Great stress has always been laid by Osteopaths upon the amount of study and research done by their students on the cadaver. I want to give you some specimens of the learning of the man (an M.D.) who presided over the dissecting-room when I pursued my “profound research” on the “lateral half.” This great man, whose superior knowledge of anatomy, I presume, induced by the wise management of the college to employ him as a demonstrator, in an article written for the organ of the school expresses himself thus:
“It is needless to say that the first impression of an M. D. would not be favorable to Osteopathy, because he has spent years fixing in his mind that if you had a bad case of torticollis not to touch it, but give a man morphine or something of the same character with an external blister or hot application and in a week or ten days he would be all right. In the meanwhile watch the patient’s general health, relieve the induced constipation by suitable means and rearrange what he has disarranged in his treatment. On the other hand, let the Osteopath get hold of this patient, and with his vast and we might say perfect knowledge of anatomy, he at once, with no other tools than his hands, inhibits the nerves supplying the affected parts, and in five minutes the patient can freely move his head and shoulders, entirely relieved from pain. Would not the medical man be angry? Would he not feel like wiping off the earth with all the Osteopaths? Doctor, with your medical education a course in Osteopathy would teach you that it is not necessary to subject your patients to myxedema by removing the thyroid gland to cure goitre. You would not have to lie awake nights studying means to stop one of those troublesome bowel complaints in children, nor to insist upon the enforced diet in chronic diarrhea, and a thousand other things which are purely physiological and are not done by any magical presto change, but by methods which are perfectly rational if you will only listen long enough to have them explained to you. I will agree that at first impression all methods look alike to the medical man, but when explained by an intelligent teacher they will bring their just reward.”

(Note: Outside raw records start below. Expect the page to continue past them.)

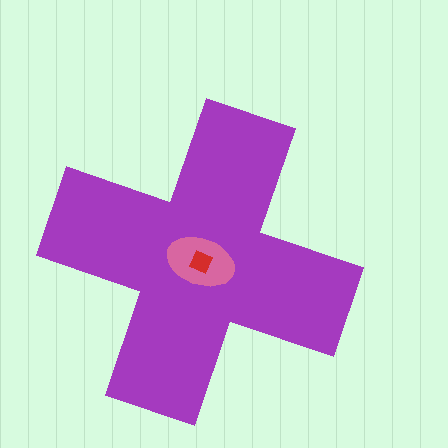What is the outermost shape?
The purple cross.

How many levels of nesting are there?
3.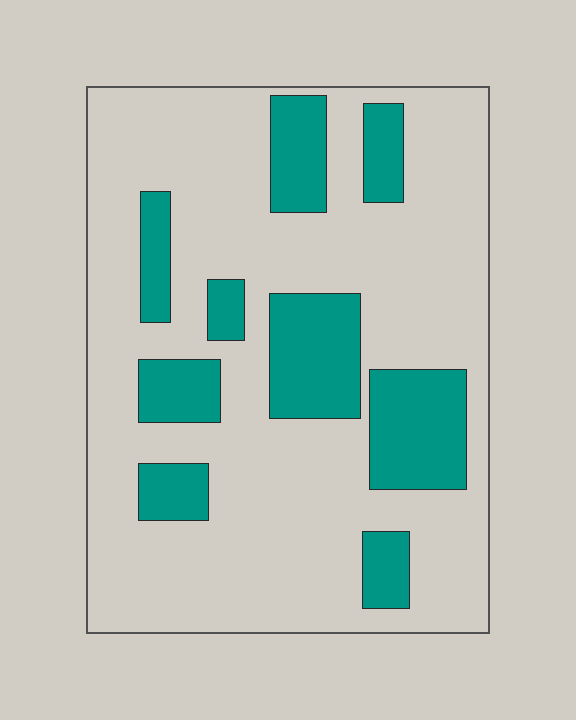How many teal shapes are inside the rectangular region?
9.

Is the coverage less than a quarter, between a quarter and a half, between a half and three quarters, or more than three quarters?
Less than a quarter.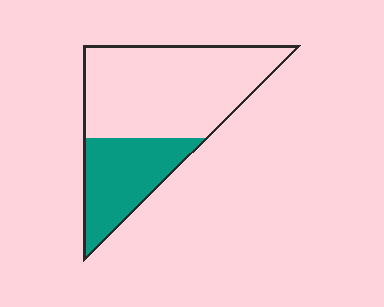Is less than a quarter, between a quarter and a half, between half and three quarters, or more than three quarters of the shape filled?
Between a quarter and a half.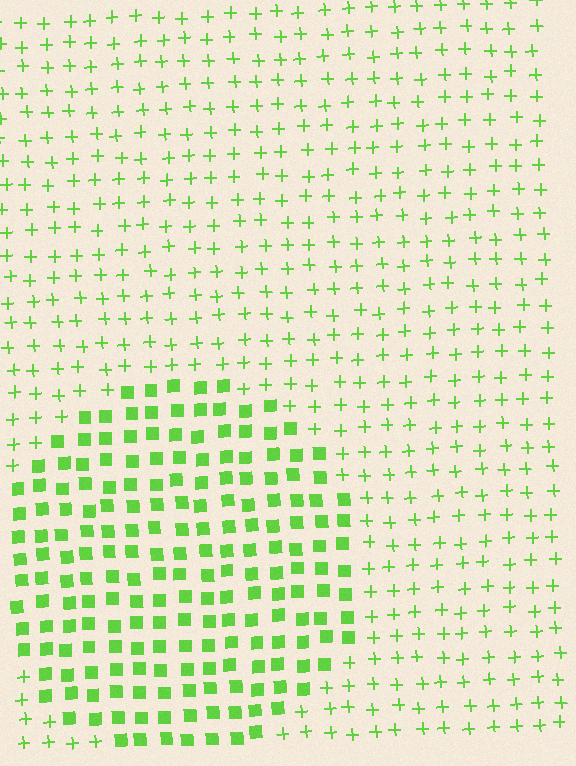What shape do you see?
I see a circle.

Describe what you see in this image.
The image is filled with small lime elements arranged in a uniform grid. A circle-shaped region contains squares, while the surrounding area contains plus signs. The boundary is defined purely by the change in element shape.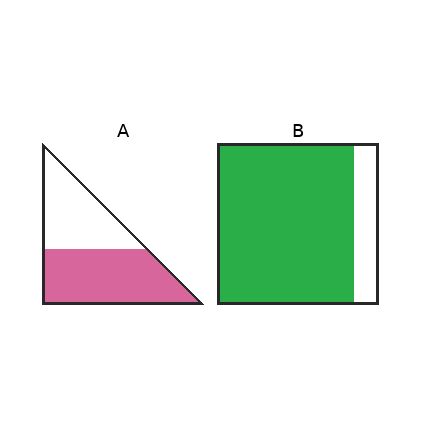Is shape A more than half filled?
Yes.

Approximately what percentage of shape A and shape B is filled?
A is approximately 55% and B is approximately 85%.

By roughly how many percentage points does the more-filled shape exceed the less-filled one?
By roughly 30 percentage points (B over A).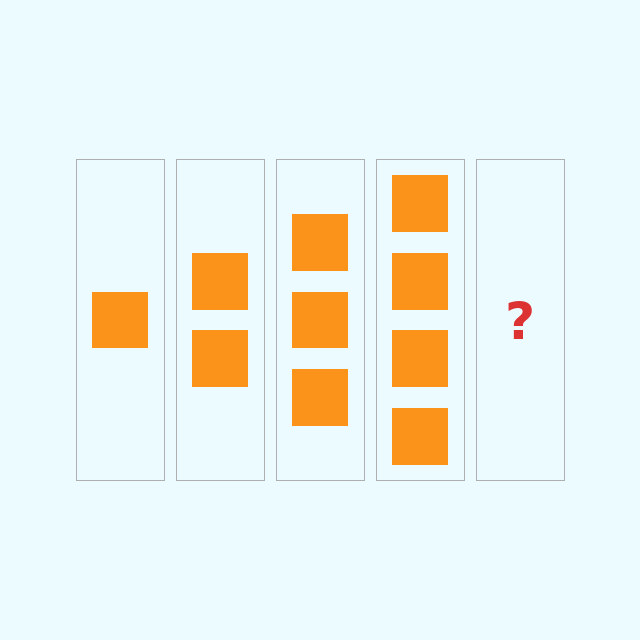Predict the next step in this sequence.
The next step is 5 squares.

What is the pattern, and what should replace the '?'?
The pattern is that each step adds one more square. The '?' should be 5 squares.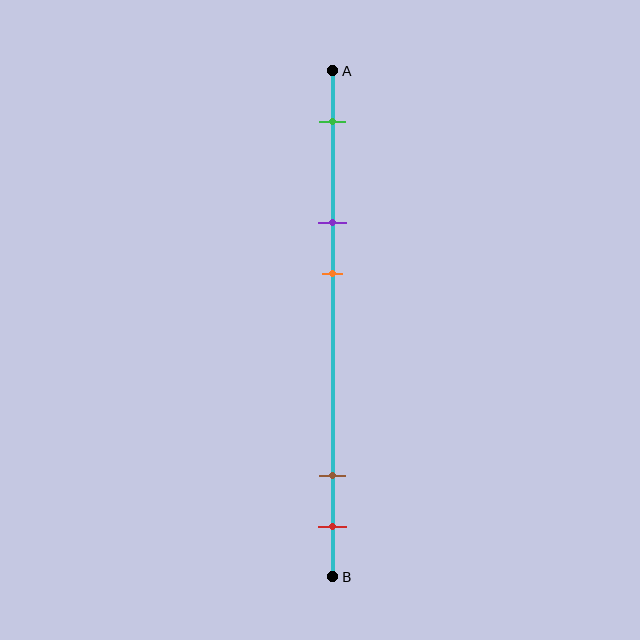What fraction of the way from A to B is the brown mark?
The brown mark is approximately 80% (0.8) of the way from A to B.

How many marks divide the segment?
There are 5 marks dividing the segment.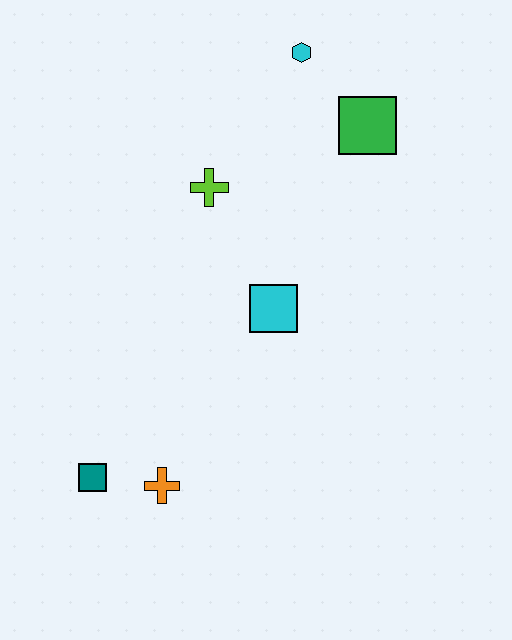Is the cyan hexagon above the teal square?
Yes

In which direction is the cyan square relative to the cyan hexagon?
The cyan square is below the cyan hexagon.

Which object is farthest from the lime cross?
The teal square is farthest from the lime cross.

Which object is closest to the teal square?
The orange cross is closest to the teal square.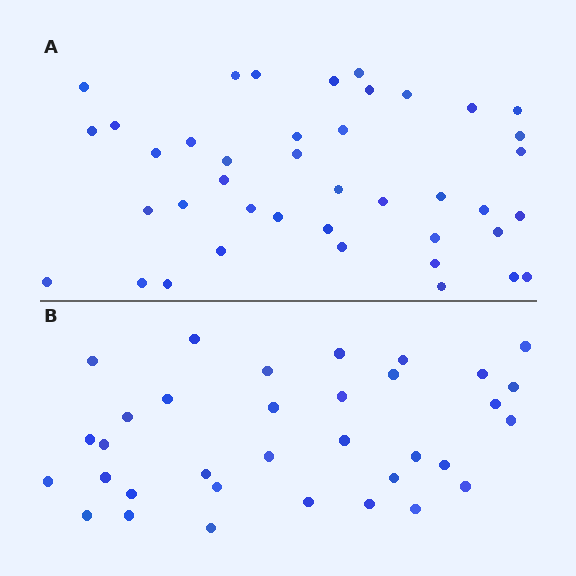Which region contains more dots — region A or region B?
Region A (the top region) has more dots.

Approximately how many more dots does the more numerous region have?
Region A has roughly 8 or so more dots than region B.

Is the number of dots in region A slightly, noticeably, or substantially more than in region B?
Region A has only slightly more — the two regions are fairly close. The ratio is roughly 1.2 to 1.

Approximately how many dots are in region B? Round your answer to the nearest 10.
About 30 dots. (The exact count is 34, which rounds to 30.)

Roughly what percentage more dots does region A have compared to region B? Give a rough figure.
About 20% more.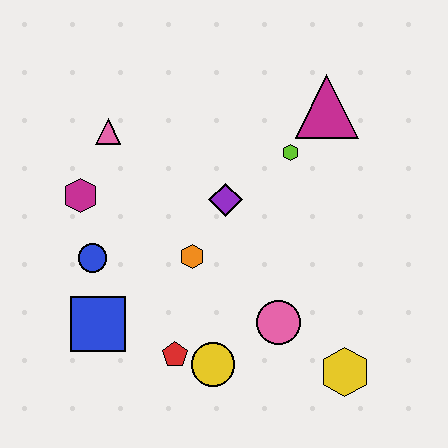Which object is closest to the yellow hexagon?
The pink circle is closest to the yellow hexagon.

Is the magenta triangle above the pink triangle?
Yes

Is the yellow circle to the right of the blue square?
Yes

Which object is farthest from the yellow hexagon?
The pink triangle is farthest from the yellow hexagon.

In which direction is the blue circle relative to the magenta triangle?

Gentlemen of the medical profession, study the above carefully—punctuation, composition, profound wisdom and all. Surely you did not read it when it was given to the world a few years ago, or you would all have been converted to Osteopathy then, and the medical profession left desolate. We have heard many bad things of medical men, but never (until we learned it from one who was big-brained enough to accept Osteopathy when its great truths dawned upon him) did we know that you are so dull of intellect that it takes you “years to fix in your minds that if you had a bad case of torticollis not to touch it but to give a man morphine.”
And how pleased Osteopaths are to learn from this scholar that the Osteopath can “take hold” of a case of torticollis, “and with his vast and we might say perfect knowledge of anatomy” inhibit the nerves and have the man cured in five minutes. We were glad to learn this great truth from this learned ex-M.D., as we never should have known, otherwise, that Osteopathy is so potent.
I have had cases of torticollis in my practice, and thought I had done well if after a half hour of hard work massaging contracted muscles I had benefited the case.
And note the relevancy of these questions, “Would not the medical man be angry? Would he not feel like wiping off the earth all the Osteopaths?” Gentlemen, can you explain your ex-brother’s meaning here? Surely you are not all so hard-hearted that you would be angry because a poor wry-necked fellow had been cured in five minutes.